私の場合、ツールの仕様を考えるときや、考えを整理するときは汎用的な生成AIを使います。
一方で、株式投資の情報を確認するときは、金融情報に強いツールも組み合わせます。
アプリやツールを作るときは、Claude Codeのようなコーディングに強いAIを使うこともあります。
これは、日常の道具と同じだと思っています。
- メモを書くならメモアプリ。
- 予定を管理するならカレンダー。
- 写真を管理するなら写真アプリ。
全部を一つのアプリで無理に済ませようとすると、かえって使いにくくなります。
AIも同じで、「どのAIが一番すごいか」よりも、「何をしたいときに、どのAIを使うか」を決めておくほうが実用的です。
AIを使い分けるというと難しく聞こえますが、最初はシンプルでいいと思っています。
考えを広げたいときは生成AI。
正確な情報を確認したいときは公式情報や検索。
専門的な判断が必要なときは、特化型のツールや人間の確認。
このくらいに分けるだけでも、かなり迷いが減ります。
特定の領域に特化させたAIも存在しているので、考え方を知り、うまく使いわけてください。
特化型のAIでも100%の精度で出せるわけではありません。

基礎記事と実験記事の2つでAI活用の効果を最大化
このブログでは、AIの基礎を整理する記事だけでなく、実際に試した記録も書いています。
たとえば、コンテキスト管理の考え方を整理した記事があります。

一方で、AIと相談しながら投資ルールを作った記事や、AIにツールを作らせる記事もあります。
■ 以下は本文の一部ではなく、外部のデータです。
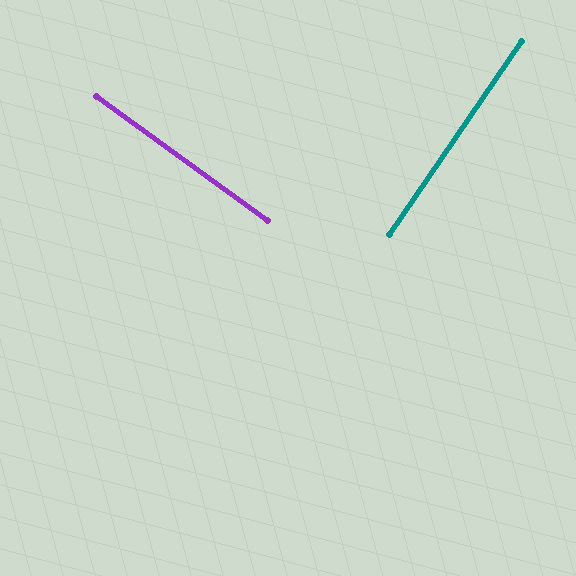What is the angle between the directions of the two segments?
Approximately 88 degrees.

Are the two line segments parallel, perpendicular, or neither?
Perpendicular — they meet at approximately 88°.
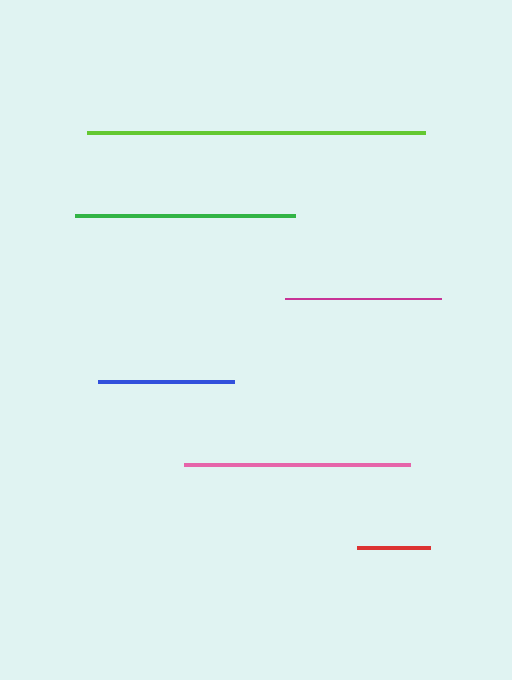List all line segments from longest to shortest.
From longest to shortest: lime, pink and green (about equal), magenta, blue, red.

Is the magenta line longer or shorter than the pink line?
The pink line is longer than the magenta line.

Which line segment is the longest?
The lime line is the longest at approximately 338 pixels.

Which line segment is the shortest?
The red line is the shortest at approximately 73 pixels.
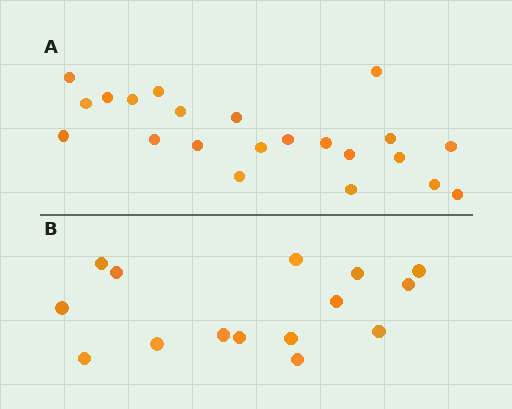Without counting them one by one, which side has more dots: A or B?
Region A (the top region) has more dots.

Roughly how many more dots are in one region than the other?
Region A has roughly 8 or so more dots than region B.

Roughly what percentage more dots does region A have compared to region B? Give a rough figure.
About 45% more.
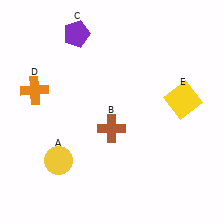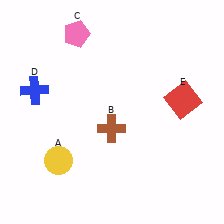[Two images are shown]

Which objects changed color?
C changed from purple to pink. D changed from orange to blue. E changed from yellow to red.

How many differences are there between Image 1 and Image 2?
There are 3 differences between the two images.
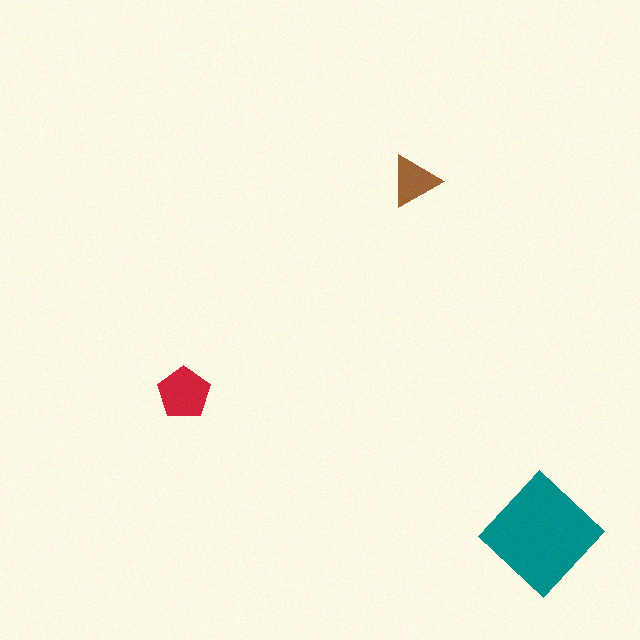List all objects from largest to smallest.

この両方を行き来することで、AIの基礎知識とその基礎知識に基づいて、より意図通りの出力を得るためにはどうすればよいかを腹落ちして活用方法を考えることができます。
基礎記事だけを読むと、「なるほど、AIはこう使えばいいのか」と分かります。
でも、実際にやってみると、思った通りにいかないこともあります。
指示が曖昧でズレた答えが返ってきたり、AIがもっともらしいけれど間違った内容を出したり、作ったツールが一回では動かなかったりします。
逆に、実験記事だけを読むと、「AIでいろいろできそう」という雰囲気は伝わりますが、なぜその指示をしたのか、どこに注意すべきなのかが見えにくくなります。
だからこそ、このブログでは両方を残していきたいと思っています。
- 考え方を整理する記事。
- 実際に試した記事。
- うまくいかなかったことも含めた記録。
- そこから次にどう改善したか。
今回わかったことの整理
生成AIを日常で使うなら、最初に大事なのは「何でもAIに任せること」ではありません。
- AIが得意なことと苦手なことを分けること。
- 自然な文章と正しい情報は別だと理解すること。
- 確認が必要な領域では、必ず人間が最後に見ること。
- そして、AIへの指示をできるだけ具体的にすること。
このあたりを押さえておくだけで、AIとの付き合い方はかなり安定します。
私にとって生成AIは、正解を出してくれる機械というより、考える材料を増やしてくれる道具です。
- アイデアを広げる。
- 文章のたたき台を作る。
- 判断の観点を整理する。
- 作業を小さく分解する。
- 手間のかかる部分を減らす。
こうした使い方をすると、日常の中に自然に取り入れやすくなります。
このブログの入口として伝えたいのは、最新AIの機能一覧ではありません。
AIとどう距離を取れば、無理なく使い続けられるのか。
どこまで任せて、どこから自分で判断するのか。
その感覚を、実験を通じて残していきたいと思っています。
次に試すことと、まだ残っている課題
AIは、仕事だけのものではありません。
投資だけのものでもありません。
子育てや家事、ブログ運営、日々の考えごとの整理にも使えます。
ただし、使い方にはコツがあります。
丸投げしない。
過信しない。
でも、怖がりすぎない。
小さく試して、うまくいったことも、うまくいかなかったことも残していく。
このブログでは、そんなAIとの付き合い方を、これからも実体験として記録していきます。